In January 2014 Mullenweg became CEO of Automattic. Toni Schneider moved to work on new projects at Automattic. In the announcement Mullenweg joked “it’s obvious that no one in their twenties should run a company.”, and a few months later in May raised $160M in additional funding for the company, valuing the company at over a billion dollars, and WordPress was cited as powering “22 percent of the world’s top 10 million websites.”
In March 2007, Mullenweg was named #16 of the 50 most important people on the web by PC World, reportedly the youngest on the list. In October, Mullenweg acquired the Gravatar service and was rumored to have turned down a US$200 million offer to buy his company Automattic.
In 2008, Mullenweg received the Information Technology Innovator Award – presented by Temple University’s Fox School of Business and Management to those who have applied Information Technology to create new business opportunities.
In May 2009, Mullenweg was named an honorary patron of the University Philosophical Society for his contributions to information technology and culture. Mullenweg told USA Today that Automattic was profitable, had 35 employees, had gotten an office on Pier 38 in San Francisco, and had landed CNN as a client for WordPress.com.
In November 2009, WordPress was awarded the Overall Best Open Source CMS Award in the 2009 Open Source CMS Awards – marking a shift in the public perception of WordPress, from blog software to full-featured CMS. This award received over 12,000 nominations and more than 23,000 votes across five categories.
In December 2010, Mullenweg was awarded the Winner of the TechFellow Award in “Product Design and Marketing”.
In January 2011, Business Insider listed Mullenweg as #3 of their 30 Founders under 30 list for creating WordPress, the power behind many new startups.
In March 2011, Mullenweg was named one of the top 10 most influential people online for changing the face of the internet by Business Insider.
In October 2011, Mullenweg made Vanity Fair’s Next Establishment prestigious list of rising talents in tech, media, policy, and business.

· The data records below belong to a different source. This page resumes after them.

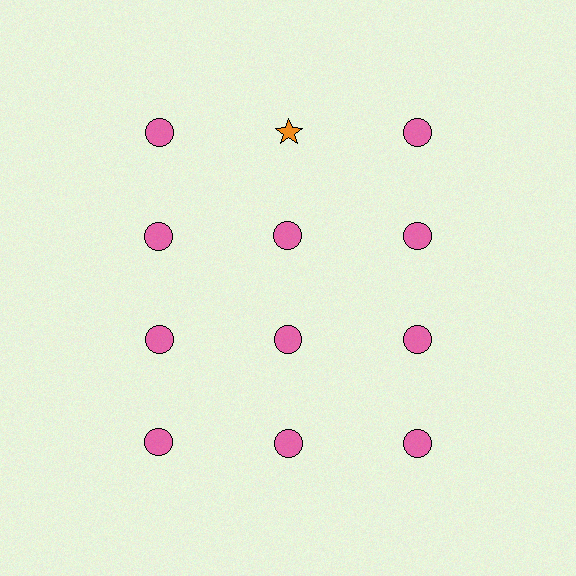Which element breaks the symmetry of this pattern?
The orange star in the top row, center column breaks the symmetry. All other shapes are pink circles.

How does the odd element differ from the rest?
It differs in both color (orange instead of pink) and shape (star instead of circle).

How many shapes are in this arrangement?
There are 12 shapes arranged in a grid pattern.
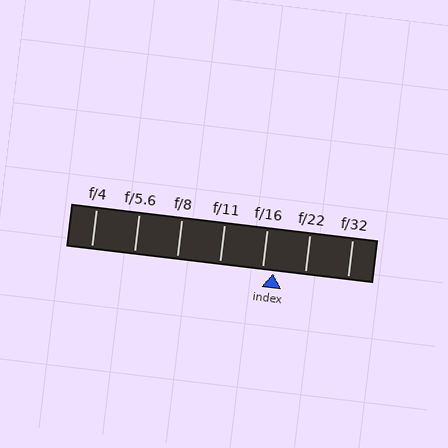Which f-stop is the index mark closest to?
The index mark is closest to f/16.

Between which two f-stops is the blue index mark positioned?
The index mark is between f/16 and f/22.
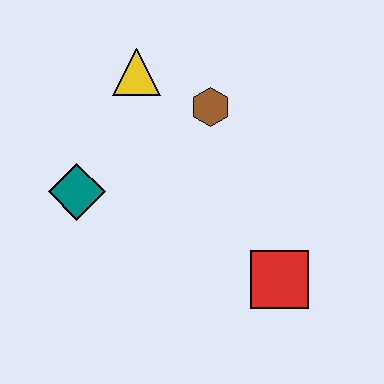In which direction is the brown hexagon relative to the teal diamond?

In December 2011, Mullenweg was listed in Forbes 30 Under 30 for Social/Mobile for the impact he has made on the blogging world through open source.
In May 2012, Mullenweg was listed in Forbes’s Most Influential Angel Investors on AngelList.

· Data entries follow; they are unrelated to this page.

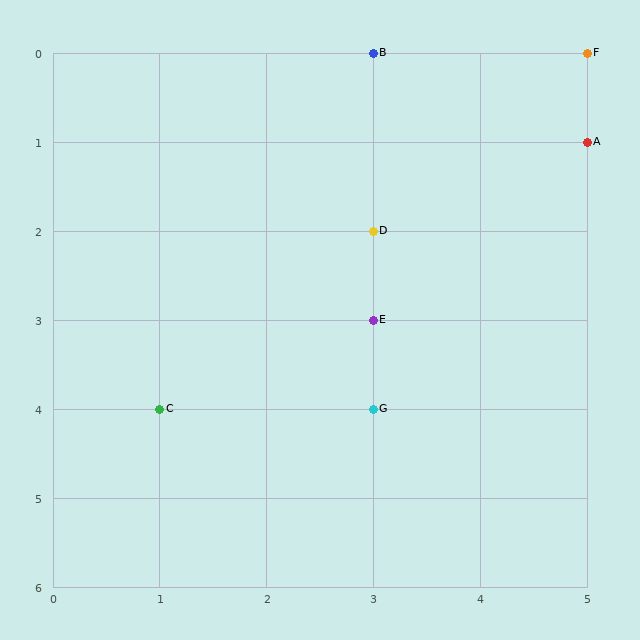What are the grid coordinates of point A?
Point A is at grid coordinates (5, 1).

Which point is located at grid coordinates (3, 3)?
Point E is at (3, 3).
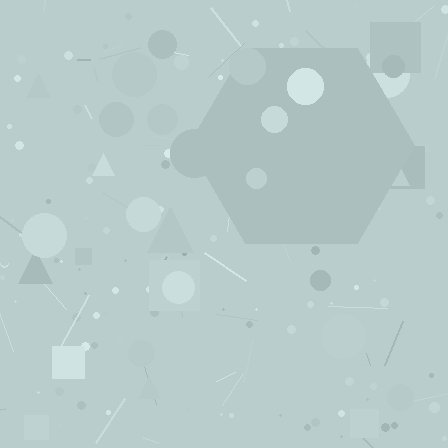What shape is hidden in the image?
A hexagon is hidden in the image.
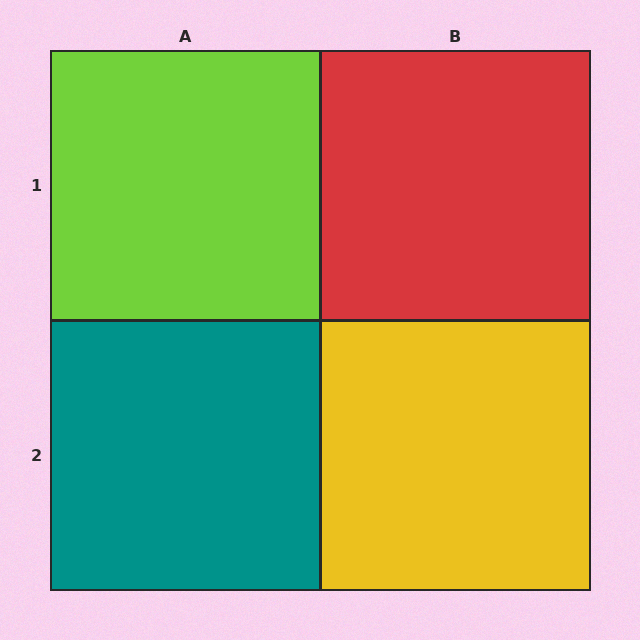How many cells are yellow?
1 cell is yellow.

In December 2012, Mullenweg was listed in 2012 Forbes’s 30 Under 30 in Media.
Mullenweg is a Dvorak Keyboard user and can type over 120wpm.
Mullenweg supports a number of philanthropic organizations including Archive.org, Electronic Frontier Foundation, Free Software Foundation, Long Now, and Innocence Project.

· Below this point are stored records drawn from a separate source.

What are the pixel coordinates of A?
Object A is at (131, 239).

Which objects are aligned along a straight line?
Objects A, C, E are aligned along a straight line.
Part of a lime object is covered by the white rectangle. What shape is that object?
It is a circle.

Mullenweg is also a member of The Well at the non-profit “Charity: Water” organization (with which he traveled to Ethiopia in February 2012) where he supports providing clean and safe drinking water to people in developing nations. For his 28th birthday he started a campaign which raised over $28,000 for the cause, and then over $44,000 for his 30th.
Mullenweg was a major supporter of The Bay Lights project, both as the first donor and later helping to finish the project with a second $1.5M donation.
He is on the board of Grist.org, the founder/director of the WordPress Foundation, and is the only non-company high level sponsor of the Apache Software Foundation.